In a 2009 New York Times article, a leading cancer researcher at Johns Hopkins University, referenced the unreliability of animal tests when discussing a new cancer treatment that had shown positive effects in mice and monkeys. He said, “Unfortunately our track record shows that far less than one percent of our promising approaches actually make the grade in patients.”
The Animal Welfare Act (AWA) is the only federal statue regulating the treatment of animals in research. The AWA requires only the most basic life-sustaining conditions. It allows animals to be burned, electrocuted, isolated, irradiated, poisoned, starved and brain-damaged. The AWA does not cover mice or rats – who represent 90 percent of animals used in research. It also does not cover birds, “farm” animals used for agricultural research, amphibians, reptiles, fish or invertebrates.

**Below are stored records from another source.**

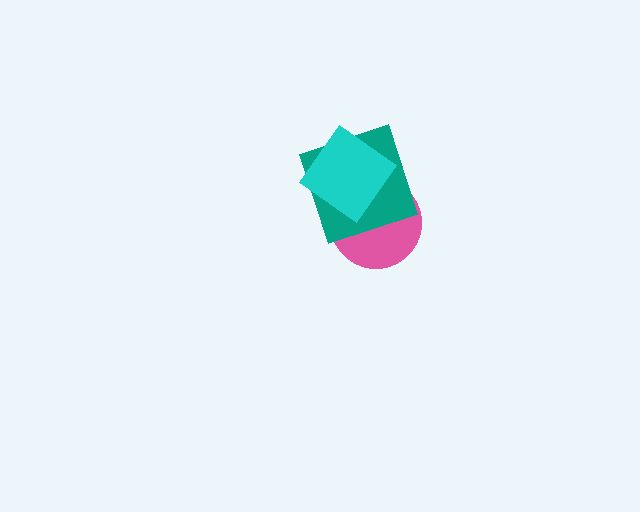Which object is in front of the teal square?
The cyan diamond is in front of the teal square.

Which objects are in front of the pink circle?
2 objects cover part of the pink circle: the teal square and the cyan diamond.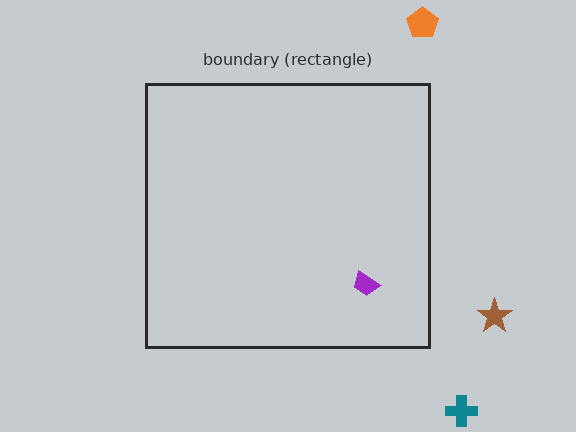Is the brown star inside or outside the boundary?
Outside.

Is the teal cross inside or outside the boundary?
Outside.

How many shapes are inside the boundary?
1 inside, 3 outside.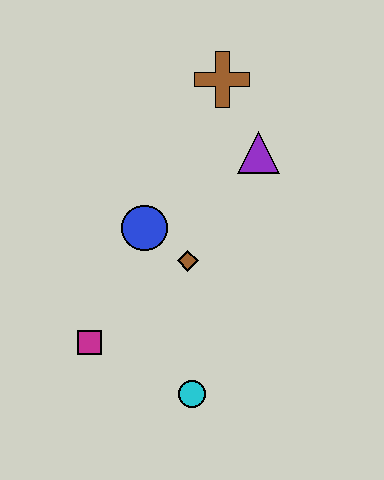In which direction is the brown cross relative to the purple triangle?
The brown cross is above the purple triangle.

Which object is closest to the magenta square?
The cyan circle is closest to the magenta square.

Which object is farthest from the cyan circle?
The brown cross is farthest from the cyan circle.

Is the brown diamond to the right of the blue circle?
Yes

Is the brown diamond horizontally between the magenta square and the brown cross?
Yes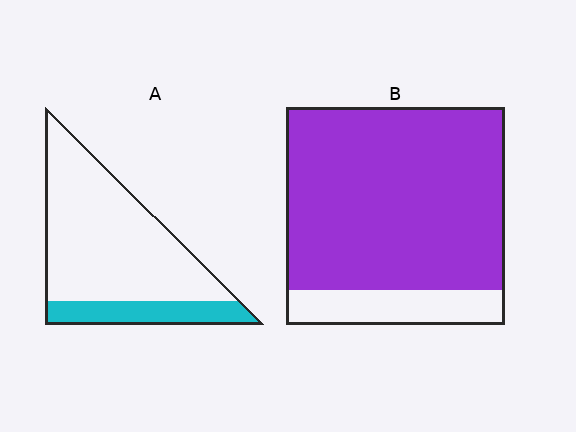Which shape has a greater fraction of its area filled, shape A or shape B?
Shape B.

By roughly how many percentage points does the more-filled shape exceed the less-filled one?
By roughly 65 percentage points (B over A).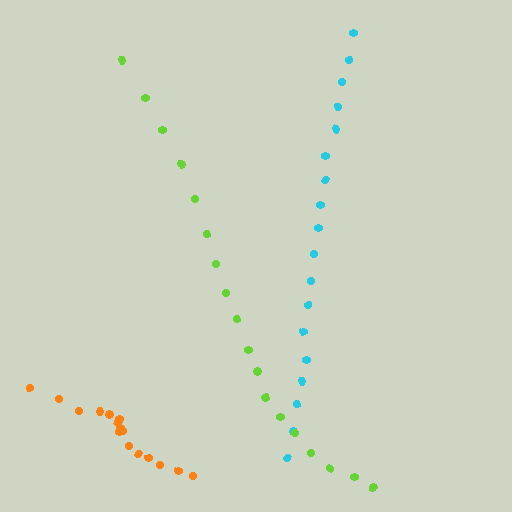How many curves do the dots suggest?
There are 3 distinct paths.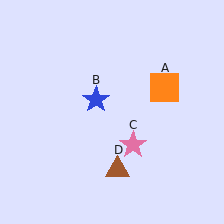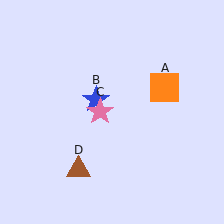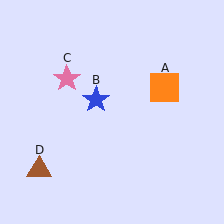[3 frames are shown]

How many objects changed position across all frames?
2 objects changed position: pink star (object C), brown triangle (object D).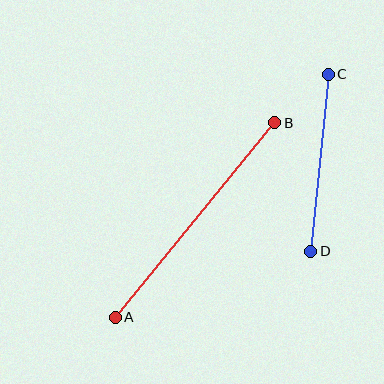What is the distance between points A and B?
The distance is approximately 252 pixels.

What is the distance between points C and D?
The distance is approximately 178 pixels.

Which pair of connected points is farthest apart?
Points A and B are farthest apart.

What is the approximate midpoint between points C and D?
The midpoint is at approximately (320, 163) pixels.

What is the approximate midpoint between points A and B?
The midpoint is at approximately (195, 220) pixels.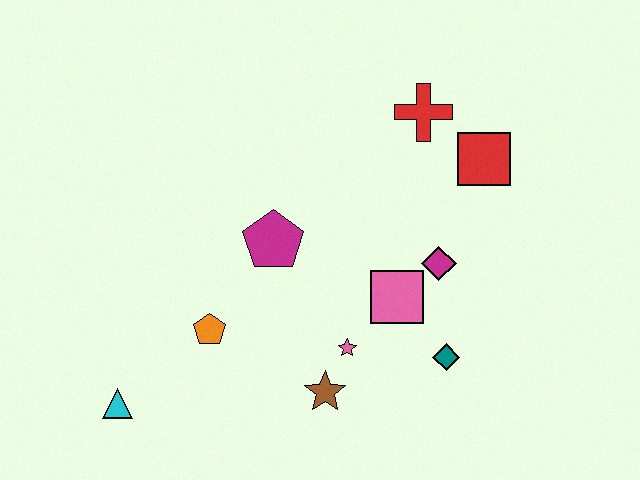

The U.S. Department of Agriculture’s Animal and Plant Health Inspection Service is responsible for enforcing the AWA. Oversight of these federal regulations is minimal. A 2010 investigation by an animal protection organization of Professional Laboratory and Research Services, Inc. in North Carolina resulted in the closure of the lab and the rescue of its 200-plus animals. Though federal inspections reported no recent violations, evidence revealed animals living in their own excrement, being violently handled by lab employees and being sedated with expired, ineffective drugs while having teeth pulled.
The vast majority of animals in research are born in captivity, although some are born wild, obtained in auctions or bought from animal shelters. These animals live their entire lives in small cages and are repeatedly sickened or injured for weeks, months or years. The vast majority is killed during or after an experiment, never having been able live as nature intended.